Reviews

Sizwe Banzi is Dead (Stephen Joseph Theatre, Scarborough)

Just at the moment, in what might be termed the early post-Ayckbourn period, audiences at the Stephen Joseph Theatre seem to be getting the best of both worlds. Next month Sir Alan returns, directing his new play, and before that his successor, Chris Monks, is scoring a major success with a very different form of theatre.

For a start, the first in-house production of the Autumn programme, Sizwe Banzi is Dead, is staged not in the round, but in the intimate end-on theatre, the McCarthy. And the play is not typical Scarborough territory, though on reflection the mix of absurdity and realistic detail and the use of humour to explore the darkness within Man are common to both Ayckbourn and Athol Fugard.

Fugard wrote Sizwe Banzi is Dead in the early 1970s with the collaboration of the actors in the original production, John Kani and Winston Ntshona. It is, of course, political theatre, but it’s also very much actors’ theatre, with the use of monologue, role-playing and direct dialogue with the audience.

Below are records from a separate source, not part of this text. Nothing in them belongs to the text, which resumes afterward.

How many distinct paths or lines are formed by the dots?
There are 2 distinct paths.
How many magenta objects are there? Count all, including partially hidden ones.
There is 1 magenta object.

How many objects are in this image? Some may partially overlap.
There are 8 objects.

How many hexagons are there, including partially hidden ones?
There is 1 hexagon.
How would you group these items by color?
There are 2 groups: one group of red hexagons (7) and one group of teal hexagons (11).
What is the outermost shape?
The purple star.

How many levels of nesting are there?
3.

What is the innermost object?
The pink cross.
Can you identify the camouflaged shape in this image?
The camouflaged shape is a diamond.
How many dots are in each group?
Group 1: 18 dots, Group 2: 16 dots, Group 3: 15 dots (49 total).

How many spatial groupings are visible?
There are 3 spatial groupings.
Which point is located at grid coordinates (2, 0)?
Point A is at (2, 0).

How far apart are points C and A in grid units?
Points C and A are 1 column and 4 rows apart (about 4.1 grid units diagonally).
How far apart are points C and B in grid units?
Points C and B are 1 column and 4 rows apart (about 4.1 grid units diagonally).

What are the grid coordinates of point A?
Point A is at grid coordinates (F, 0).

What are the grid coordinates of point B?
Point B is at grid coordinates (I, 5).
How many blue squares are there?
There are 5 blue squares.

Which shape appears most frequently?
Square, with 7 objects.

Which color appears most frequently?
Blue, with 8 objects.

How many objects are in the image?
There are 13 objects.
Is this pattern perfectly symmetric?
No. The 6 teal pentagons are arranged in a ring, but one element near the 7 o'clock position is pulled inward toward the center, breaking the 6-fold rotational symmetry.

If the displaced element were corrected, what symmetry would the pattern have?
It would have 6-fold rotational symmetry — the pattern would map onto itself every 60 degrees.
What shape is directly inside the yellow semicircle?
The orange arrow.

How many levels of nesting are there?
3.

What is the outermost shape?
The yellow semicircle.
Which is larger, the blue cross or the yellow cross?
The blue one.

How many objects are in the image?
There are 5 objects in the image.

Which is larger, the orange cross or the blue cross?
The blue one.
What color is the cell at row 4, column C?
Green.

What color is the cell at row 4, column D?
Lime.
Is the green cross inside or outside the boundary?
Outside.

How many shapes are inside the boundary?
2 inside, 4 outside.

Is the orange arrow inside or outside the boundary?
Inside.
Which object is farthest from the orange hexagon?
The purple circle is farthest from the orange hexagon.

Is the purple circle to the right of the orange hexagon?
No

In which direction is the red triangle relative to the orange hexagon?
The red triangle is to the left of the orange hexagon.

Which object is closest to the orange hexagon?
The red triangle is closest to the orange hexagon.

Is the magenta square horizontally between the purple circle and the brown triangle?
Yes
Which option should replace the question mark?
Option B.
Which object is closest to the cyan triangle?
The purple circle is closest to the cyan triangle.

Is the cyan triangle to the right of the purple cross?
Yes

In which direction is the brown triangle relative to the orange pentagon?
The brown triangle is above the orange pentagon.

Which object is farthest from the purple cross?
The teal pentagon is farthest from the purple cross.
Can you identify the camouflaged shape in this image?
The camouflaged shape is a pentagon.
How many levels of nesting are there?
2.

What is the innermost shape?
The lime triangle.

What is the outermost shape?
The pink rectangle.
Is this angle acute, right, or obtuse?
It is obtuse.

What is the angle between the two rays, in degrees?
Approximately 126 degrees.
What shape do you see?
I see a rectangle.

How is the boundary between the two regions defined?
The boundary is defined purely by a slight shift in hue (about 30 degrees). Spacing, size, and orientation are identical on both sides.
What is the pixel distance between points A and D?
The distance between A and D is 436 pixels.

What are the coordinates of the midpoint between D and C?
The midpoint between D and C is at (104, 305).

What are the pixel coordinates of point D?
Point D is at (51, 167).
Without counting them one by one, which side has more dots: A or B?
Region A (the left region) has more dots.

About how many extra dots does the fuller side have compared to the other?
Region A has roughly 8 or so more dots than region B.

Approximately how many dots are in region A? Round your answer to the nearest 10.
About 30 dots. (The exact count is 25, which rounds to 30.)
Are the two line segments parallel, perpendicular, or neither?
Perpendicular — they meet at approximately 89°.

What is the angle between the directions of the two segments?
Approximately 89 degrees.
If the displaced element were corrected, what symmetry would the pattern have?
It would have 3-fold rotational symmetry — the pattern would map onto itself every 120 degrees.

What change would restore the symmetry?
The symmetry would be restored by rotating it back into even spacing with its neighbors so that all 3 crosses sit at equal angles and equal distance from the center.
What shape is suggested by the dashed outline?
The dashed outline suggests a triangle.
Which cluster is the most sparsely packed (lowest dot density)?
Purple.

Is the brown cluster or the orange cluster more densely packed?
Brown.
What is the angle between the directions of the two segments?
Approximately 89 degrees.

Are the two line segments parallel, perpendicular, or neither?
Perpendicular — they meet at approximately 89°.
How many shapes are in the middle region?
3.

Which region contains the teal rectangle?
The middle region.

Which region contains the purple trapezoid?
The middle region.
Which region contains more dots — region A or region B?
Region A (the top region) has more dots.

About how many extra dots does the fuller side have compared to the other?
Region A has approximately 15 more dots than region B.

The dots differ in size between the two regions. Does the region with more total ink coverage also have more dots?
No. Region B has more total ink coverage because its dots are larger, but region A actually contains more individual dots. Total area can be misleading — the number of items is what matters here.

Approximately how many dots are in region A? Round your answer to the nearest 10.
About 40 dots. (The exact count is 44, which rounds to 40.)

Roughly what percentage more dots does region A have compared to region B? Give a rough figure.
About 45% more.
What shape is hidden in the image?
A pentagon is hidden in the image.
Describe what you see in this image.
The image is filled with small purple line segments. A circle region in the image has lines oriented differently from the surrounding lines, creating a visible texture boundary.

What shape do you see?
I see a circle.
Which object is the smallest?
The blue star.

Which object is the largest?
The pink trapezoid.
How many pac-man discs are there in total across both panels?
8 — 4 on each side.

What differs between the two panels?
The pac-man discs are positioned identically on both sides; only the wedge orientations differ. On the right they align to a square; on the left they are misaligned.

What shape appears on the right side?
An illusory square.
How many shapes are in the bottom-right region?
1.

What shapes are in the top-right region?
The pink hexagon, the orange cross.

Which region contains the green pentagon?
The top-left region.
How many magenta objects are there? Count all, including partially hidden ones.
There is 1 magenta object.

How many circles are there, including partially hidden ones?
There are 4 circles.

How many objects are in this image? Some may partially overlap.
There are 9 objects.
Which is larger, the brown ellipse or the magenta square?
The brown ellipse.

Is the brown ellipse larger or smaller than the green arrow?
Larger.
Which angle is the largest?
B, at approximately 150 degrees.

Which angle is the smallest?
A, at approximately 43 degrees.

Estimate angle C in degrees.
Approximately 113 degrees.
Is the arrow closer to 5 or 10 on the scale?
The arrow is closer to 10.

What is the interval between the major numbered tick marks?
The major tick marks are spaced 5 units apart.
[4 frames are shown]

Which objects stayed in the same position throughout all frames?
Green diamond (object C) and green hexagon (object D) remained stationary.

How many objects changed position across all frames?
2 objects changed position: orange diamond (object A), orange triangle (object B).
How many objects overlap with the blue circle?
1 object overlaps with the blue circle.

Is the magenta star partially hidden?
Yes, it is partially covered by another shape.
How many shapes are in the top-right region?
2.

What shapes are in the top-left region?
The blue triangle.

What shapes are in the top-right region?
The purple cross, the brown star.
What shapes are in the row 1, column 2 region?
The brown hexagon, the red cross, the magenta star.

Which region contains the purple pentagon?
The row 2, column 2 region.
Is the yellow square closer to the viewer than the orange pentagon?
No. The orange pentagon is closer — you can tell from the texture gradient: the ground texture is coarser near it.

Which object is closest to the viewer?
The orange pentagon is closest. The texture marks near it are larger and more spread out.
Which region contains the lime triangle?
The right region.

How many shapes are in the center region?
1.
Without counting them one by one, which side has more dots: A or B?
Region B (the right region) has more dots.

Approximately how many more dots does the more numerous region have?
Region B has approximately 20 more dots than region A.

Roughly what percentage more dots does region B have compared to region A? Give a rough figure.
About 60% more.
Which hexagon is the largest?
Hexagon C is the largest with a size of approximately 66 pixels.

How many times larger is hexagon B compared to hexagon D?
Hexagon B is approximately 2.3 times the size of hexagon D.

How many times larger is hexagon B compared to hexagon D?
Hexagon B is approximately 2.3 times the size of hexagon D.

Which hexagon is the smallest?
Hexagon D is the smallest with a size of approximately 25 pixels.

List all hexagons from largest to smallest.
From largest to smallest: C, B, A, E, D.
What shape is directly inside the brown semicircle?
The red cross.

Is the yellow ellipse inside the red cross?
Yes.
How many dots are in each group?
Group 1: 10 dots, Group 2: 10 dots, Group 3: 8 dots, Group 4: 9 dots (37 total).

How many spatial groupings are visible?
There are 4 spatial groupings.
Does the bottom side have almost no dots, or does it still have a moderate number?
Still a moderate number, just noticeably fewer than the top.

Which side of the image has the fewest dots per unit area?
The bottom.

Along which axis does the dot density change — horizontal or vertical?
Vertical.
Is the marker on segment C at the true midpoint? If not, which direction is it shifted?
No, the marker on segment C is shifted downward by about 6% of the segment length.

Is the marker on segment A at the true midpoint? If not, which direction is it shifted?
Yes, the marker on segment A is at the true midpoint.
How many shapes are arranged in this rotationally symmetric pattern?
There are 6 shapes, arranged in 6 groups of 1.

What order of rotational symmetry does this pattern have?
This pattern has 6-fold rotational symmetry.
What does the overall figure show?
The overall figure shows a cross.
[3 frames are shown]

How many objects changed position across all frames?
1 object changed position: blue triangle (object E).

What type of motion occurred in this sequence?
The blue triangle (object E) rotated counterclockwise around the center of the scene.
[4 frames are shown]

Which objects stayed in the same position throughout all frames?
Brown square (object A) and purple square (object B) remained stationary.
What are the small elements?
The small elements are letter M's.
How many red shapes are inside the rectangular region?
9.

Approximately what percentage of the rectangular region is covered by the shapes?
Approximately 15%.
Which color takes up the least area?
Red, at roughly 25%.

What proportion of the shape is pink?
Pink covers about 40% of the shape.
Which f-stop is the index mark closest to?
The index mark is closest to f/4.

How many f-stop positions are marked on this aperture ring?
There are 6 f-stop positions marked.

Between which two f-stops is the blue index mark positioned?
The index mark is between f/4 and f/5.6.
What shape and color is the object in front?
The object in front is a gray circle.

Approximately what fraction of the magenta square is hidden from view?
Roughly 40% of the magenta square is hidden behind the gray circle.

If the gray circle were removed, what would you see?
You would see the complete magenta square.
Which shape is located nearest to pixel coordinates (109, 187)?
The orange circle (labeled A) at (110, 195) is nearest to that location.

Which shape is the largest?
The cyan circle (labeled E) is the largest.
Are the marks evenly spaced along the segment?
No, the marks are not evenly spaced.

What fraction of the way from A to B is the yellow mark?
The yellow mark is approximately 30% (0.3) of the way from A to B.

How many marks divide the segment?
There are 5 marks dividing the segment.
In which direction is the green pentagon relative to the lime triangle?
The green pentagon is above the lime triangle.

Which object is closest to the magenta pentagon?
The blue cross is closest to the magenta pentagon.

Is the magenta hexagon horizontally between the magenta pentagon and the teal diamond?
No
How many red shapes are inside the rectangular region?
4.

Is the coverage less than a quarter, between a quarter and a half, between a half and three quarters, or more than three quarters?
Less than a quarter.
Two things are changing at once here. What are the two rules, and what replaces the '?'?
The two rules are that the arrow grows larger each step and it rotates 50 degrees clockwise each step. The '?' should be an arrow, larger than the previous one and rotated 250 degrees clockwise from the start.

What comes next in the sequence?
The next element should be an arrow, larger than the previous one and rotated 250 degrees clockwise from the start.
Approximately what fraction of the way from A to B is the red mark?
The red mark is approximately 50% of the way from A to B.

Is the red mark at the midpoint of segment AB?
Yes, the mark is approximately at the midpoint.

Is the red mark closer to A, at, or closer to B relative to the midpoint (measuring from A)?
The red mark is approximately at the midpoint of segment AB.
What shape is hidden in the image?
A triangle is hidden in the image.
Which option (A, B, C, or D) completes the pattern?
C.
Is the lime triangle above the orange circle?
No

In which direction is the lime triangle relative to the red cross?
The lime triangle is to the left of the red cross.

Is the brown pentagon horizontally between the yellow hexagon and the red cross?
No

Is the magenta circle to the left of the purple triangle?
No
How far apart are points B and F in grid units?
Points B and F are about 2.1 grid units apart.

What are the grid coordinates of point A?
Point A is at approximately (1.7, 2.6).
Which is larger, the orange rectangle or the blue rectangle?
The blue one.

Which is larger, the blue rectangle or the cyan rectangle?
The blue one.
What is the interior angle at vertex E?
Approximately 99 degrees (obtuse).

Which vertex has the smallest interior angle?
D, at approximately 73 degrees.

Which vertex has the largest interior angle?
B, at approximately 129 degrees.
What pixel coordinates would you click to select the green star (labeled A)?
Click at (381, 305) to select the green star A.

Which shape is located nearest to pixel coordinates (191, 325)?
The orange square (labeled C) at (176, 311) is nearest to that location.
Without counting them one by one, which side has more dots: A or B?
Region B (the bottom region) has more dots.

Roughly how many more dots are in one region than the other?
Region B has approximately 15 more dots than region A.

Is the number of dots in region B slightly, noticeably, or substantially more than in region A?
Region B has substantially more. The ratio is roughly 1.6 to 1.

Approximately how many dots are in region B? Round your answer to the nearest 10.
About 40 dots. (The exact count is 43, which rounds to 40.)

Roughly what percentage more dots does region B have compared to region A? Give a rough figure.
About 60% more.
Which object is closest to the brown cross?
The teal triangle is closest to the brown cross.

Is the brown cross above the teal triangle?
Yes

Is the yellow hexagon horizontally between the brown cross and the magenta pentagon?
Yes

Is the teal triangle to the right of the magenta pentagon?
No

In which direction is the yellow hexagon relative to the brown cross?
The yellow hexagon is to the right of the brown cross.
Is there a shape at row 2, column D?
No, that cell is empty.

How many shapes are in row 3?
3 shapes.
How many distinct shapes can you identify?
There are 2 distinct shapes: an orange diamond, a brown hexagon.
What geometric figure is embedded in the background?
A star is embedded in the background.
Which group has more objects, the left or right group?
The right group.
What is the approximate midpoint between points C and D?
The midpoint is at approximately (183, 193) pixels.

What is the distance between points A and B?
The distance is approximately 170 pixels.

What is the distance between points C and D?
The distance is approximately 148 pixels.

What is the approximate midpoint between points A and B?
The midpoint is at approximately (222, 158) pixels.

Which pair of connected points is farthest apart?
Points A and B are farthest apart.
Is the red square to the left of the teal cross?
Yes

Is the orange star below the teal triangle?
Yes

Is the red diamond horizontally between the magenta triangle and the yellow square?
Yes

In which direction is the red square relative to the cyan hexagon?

If the theme is weighty, the plot is slight, offering insights on apartheid from different angles. Styles, a photographer, launches into an extended monologue about his days working at the Ford motor company (the day the big boss came in from the States a comic highlight) and his current career dispensing dreams. When a young man, Robert, enters to have his photograph taken, the plot changes gear, with flashback explaining why Robert has had to shed the identity of Sizwe Banzi.

No less than The Island, Kani and Ntshona’s uplifting play about Robben Island, the play deals with strategies of survival – how to hang on to human identity. Sizwe echoes John Proctor’s “It is my name” before settling for putting food in the mouths of wife and family. Fortunately, as Styles’ monologue reveals, the boss is not always very clever and can be tied up in systems of his own devising.

Chris Monks’ direction is pitch-perfect, built around an outstanding performance from Louis Emerick. As Styles, he is urbane, his old-fashioned courtesy giving way to mature mischief as he acts out his time at Ford or his battle against the cockroaches, a sense of fantasy surfacing as he creates dreams of success. Emerick also doubles effectively as Buntu, Sizwe’s more pragmatic helper. Seun Shote is equally memorable as Sizwe Banzi, illiterate, unworldly, with a great capacity for sudden joy, making much of the striking address to the audience that asserts his manhood and equality.

Sue Condie’s designs make good use of photographic images projected on the drab walls of the set, township jive and a cappella call and response set the mood perfectly and the production holds the attention through a challenging, but entertaining, 105 interval-free minutes.